The introduction sets out what you plan to say and provides a brief summary of the problem under discussion. It should also touch briefly on your conclusions.
Report Main Body
The main body of the report should be carefully structured in a way that leads the reader through the issue.
You should split it into sections using numbered sub-headings relating to themes or areas for consideration. For each theme, you should aim to set out clearly and concisely the main issue under discussion and any areas of difficulty or disagreement. It may also include experimental results. All the information that you present should be related back to the brief and the precise subject under discussion.
If it’s not relevant, leave it out.
Conclusions and Recommendations
The conclusion sets out what inferences you draw from the information, including any experimental results. It may include recommendations, or these may be included in a separate section.
Recommendations suggest how you think the situation could be improved, and should be specific, achievable and measurable. If your recommendations have financial implications, you should set these out clearly, with estimated costs if possible.
A Word on Writing Style
When writing a report, your aim should be to be absolutely clear. Above all, it should be easy to read and understand, even to someone with little knowledge of the subject area.
You should therefore aim for crisp, precise text, using plain English, and shorter words rather than longer, with short sentences.
You should also avoid jargon. If you have to use specialist language, you should explain each word as you use it. If you find that you’ve had to explain more than about five words, you’re probably using too much jargon, and need to replace some of it with simpler words.
Consider your audience. If the report is designed to be written for a particular person, check whether you should be writing it to ‘you’ or perhaps in the third person to a job role: ‘The Chief Executive may like to consider…’, or ‘The minister is recommended to agree…’, for example.
A Final Warning
As with any academic assignment or formal piece of writing, your work will benefit from being read over again and edited ruthlessly for sense and style.

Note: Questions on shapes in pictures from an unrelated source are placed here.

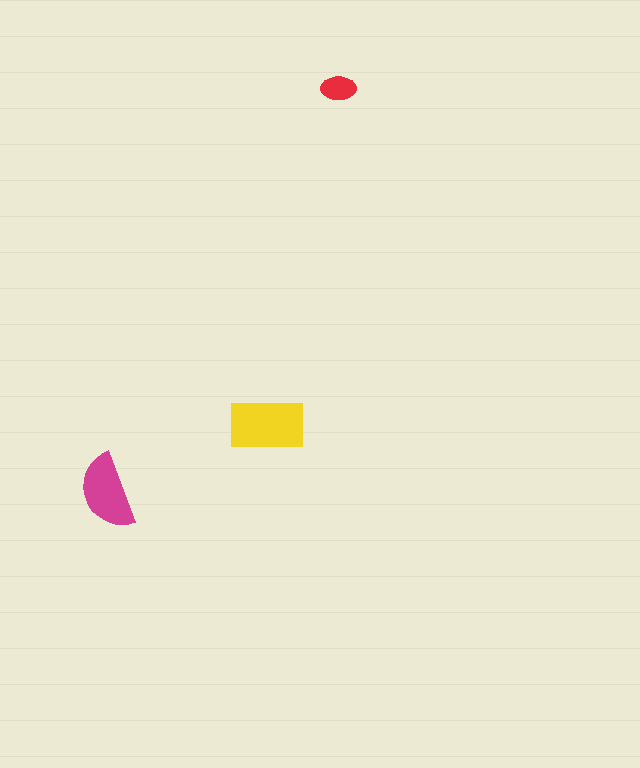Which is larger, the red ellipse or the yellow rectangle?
The yellow rectangle.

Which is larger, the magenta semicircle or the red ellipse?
The magenta semicircle.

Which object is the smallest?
The red ellipse.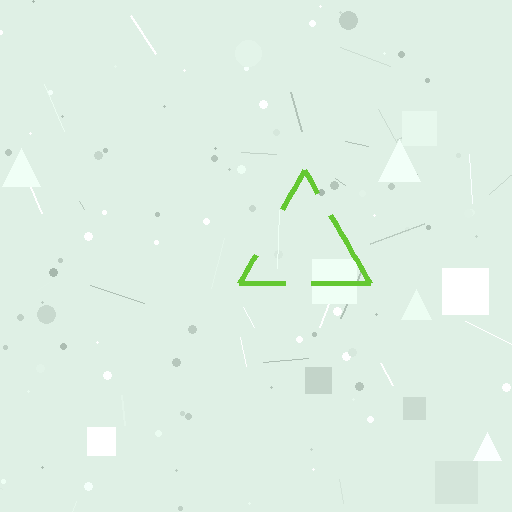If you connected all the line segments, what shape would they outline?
They would outline a triangle.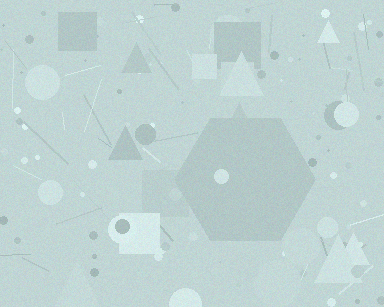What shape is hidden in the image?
A hexagon is hidden in the image.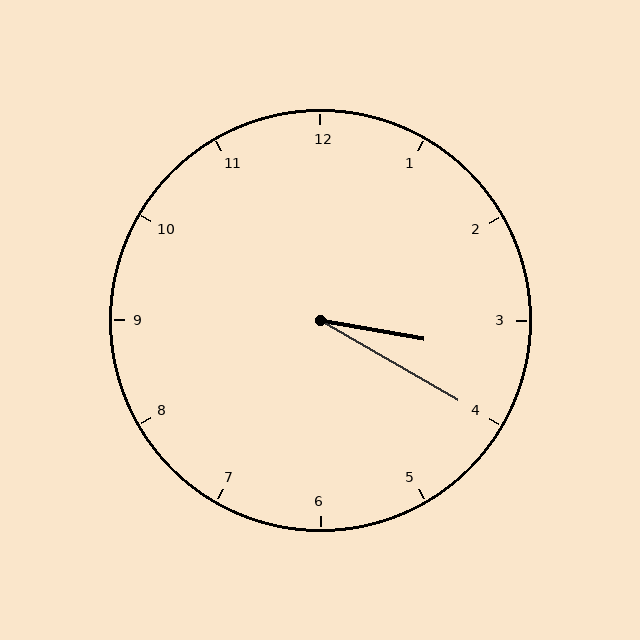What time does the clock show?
3:20.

Pay particular attention to whether all the information that you have included is relevant. Also remember to check tenses, which person you have written in, grammar and spelling. It’s also worth one last check against any requirements on structure.
For an academic assignment, make sure that you have referenced fully and correctly. As always, check that you have not inadvertently or deliberately plagiarised or copied anything without acknowledging it.
Finally, ask yourself:
“Does my report fulfil its purpose?”
Only if the answer is a resounding ‘yes’ should you send it off to its intended recipient.